Asteroid 2014 GY48 passed by the Earth at a distance of 17 520 000 km (over 45 times the distance between the Earth and the Moon and nearly 12% of the distance at which the Earth orbits the Sun), slightly after 8.40 pm on Saturday 3 May 2014. There was no danger of the asteroid hitting us, though it does cross the Earth's orbit and were it to hit us it would present a considerable threat. 2014 GY48 has an estimated equivalent diameter of 360-1100 m (i.e. a spherical object with the same volume would have a diameter of 360-1100 m), and an object of this size would be expected to be capable of passing through the Earth's atmosphere intact, directly impacting the ground in an explosion up to three million times as powerful as the Hiroshima bomb, and resulting in a crater 5-15 km in diameter. Such an event would cause devastation over a very wide area, and cause climatic events lasting decades or even centuries.
Visual image of 2014 GY48 taken on 8 April 2014. The asteroid is the point indicated by the arrow, the elongate objects are stars; the elongation being caused by movement of the camera tracking the asteroid. Observatorio de Elche. AAVSO.
2014 GY48 was discovered on 8 April 2014 by the University of Arizona's Catalina Sky Survey, which is located in the Catalina Mountains north of Tucson. The designation 2014 GY48 implies that it was the 1225th asteroid (asteroid Y48) discovered in the first half of April 2014 (period 2014 G).

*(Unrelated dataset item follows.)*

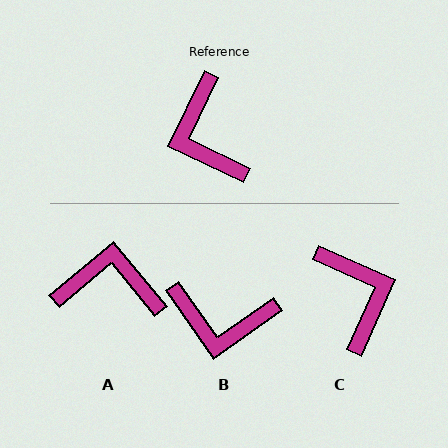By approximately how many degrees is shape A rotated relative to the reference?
Approximately 115 degrees clockwise.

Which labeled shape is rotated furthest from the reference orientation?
C, about 179 degrees away.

2014 GY48 has an 746 day orbital period and an eccentric orbit steeply tilted to the plain of the Solar System that takes it from 0.94 AU from the Sun (i.e. 94% of the average distance at which the Earth orbits the Sun) to 2.28 AU from the Sun (i.e. 228% of the average distance at which the Earth orbits the Sun, considerably more than distance at which the planet Mars orbits the Sun). It is therefore classed as an Apollo Group Asteroid (an asteroid that is on average further from the Sun than the Earth, but which does get closer). At a large and potentially destructive object on an Earth-orbit crossing trajectory it is also classified as a Potentially Hazardous Asteroid.
The calculated orbit of 2014 GY48. JPL Small Body Database Browser.
See also...
Asteroid 2014 HL129 passed by the Earth at a distance of about 292 300 km (roughly 76% of the average distance between the Earth...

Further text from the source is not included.